Als ik in Theux aankom, op 9 km van de finish krijg ik te horen dat Bart tien minuutjes eerder langs kwam. ‘Dat haal ik nooit meer in’ denk ik nog en na dit nieuws besluit ik om eerst maar eens een stukje rustig te gaan wandelen.
Ik begin aardig leeg te raken, maar de behoefte aan de finish is sterker als die aan een kroeg dus gaat het weer door.
In de afdaling naar Pepinster laat ik me nog inhalen door iemand. Nu hoef ik alleen nog die laatste klim over de weg naar Wegnez te bedwingen en dan ben ik er eindelijk!
Onderaan de weg koop ik bij een benzinepomp een zak chips. ‘Zo, die ga ik eens lekker al wandelend opeten.’ Na een paar honderd meter eten wordt ik toegesproken door een automobilist; ‘Als je nu doorloopt kun je nog binnen 11 uur finishen.’

De zak chips smijt ik in de berm en ik zet het op een lopen.
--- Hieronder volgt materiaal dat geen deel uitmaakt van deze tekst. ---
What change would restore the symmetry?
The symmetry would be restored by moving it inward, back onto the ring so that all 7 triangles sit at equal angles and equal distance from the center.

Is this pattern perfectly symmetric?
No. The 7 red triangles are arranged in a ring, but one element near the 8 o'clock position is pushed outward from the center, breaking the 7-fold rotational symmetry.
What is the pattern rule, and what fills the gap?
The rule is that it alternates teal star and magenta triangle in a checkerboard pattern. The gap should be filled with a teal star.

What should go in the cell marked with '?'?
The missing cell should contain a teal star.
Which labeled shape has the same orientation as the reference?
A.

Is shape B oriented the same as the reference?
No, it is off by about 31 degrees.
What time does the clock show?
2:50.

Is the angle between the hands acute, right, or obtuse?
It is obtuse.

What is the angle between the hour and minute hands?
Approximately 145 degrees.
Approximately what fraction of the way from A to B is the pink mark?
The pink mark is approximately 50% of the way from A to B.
Ik finish in 10:59:29. Geen flauw benul wat m’n klassering is, maar dat interesseert me nu eventjes wat minder. Gelijk op de lijst kijken wat Bart z’n tijd is, maar tot m’n verbazing staat hij nog niet op de aankomstlijst. ‘Die zal dan wel ergens in een kroeg zitten’ denk ik nog, maar later blijkt dat ook hij aan wat extra kilometers omlopen is gekomen.

Uiteindelijk zijn we allebei dik tevreden. Onze tijden zijn toch een beetje bijzaak na deze prachtdag. Het wordt tijd voor een pilsje. Het wordt nog heel erg gezellig in de sporthal. Waar ik nog stilletjes kon finishen wordt elke deelnemer die nu binnenkomt in de sporthal met luid applaus onthaald. Er is muziek en er wordt gedanst.
Ik weet niet wat voor tijd mede-organisator Alain Charlier heeft neergezet, maar na zijn tweede 100 km trail in drie dagen staat hij er nog frisjes bij.
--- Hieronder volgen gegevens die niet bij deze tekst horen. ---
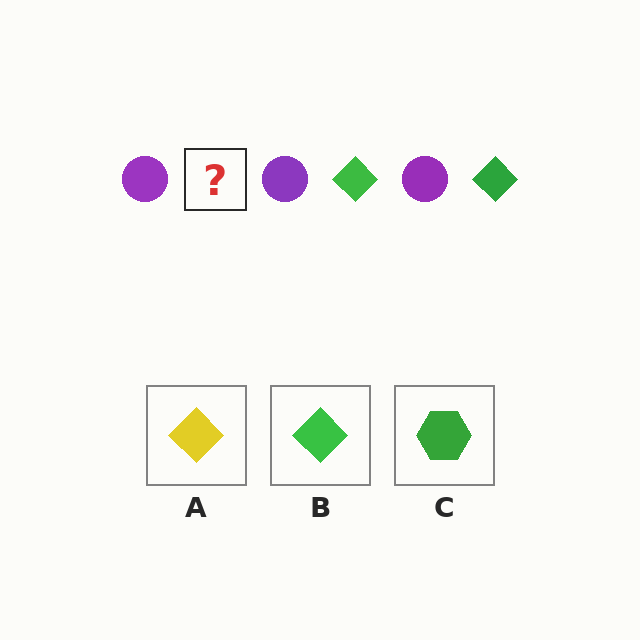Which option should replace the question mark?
Option B.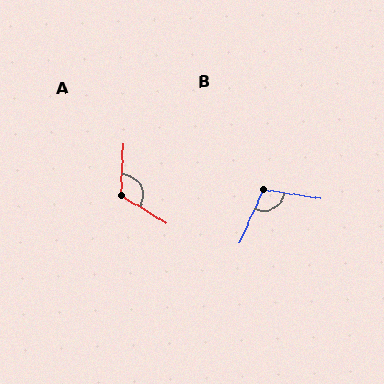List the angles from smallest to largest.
B (106°), A (119°).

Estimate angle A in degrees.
Approximately 119 degrees.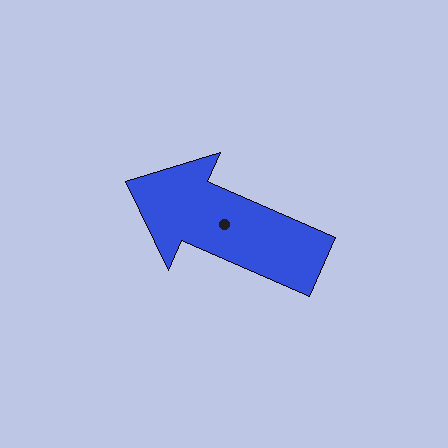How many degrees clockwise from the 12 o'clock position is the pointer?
Approximately 294 degrees.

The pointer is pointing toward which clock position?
Roughly 10 o'clock.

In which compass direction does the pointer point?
Northwest.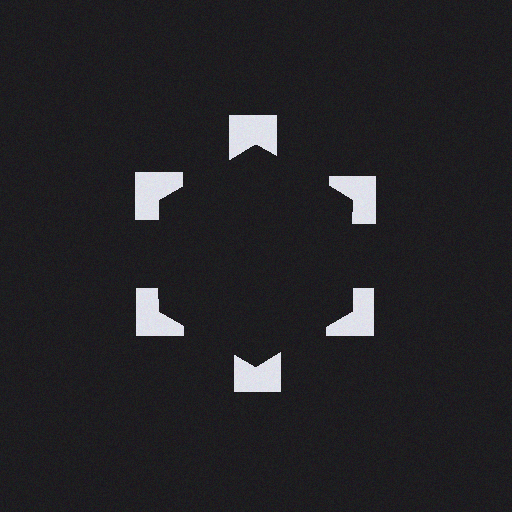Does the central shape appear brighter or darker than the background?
It typically appears slightly darker than the background, even though no actual brightness change is drawn.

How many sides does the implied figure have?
6 sides.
De “finisher”T-shirts zijn naast de eerder genoemde maaltijd ook gratis. Ook krijgen we bij de maaltijd nog een plateau met 6 soorten kaas uit de streek. Gelukkig mogen we de biertjes nog wel betalen.

Op zondag rijden Bart en ik met een zeer voldaan gevoel weer huiswaarts. Het was een heerlijk avontuur, dat we niet snel zullen vergeten. Chapeau voor de organisatie van deze 100km trail.

La Fagna Run, een aanrader voor iedereen die wel in is voor een avontuurtje vlak over de grens.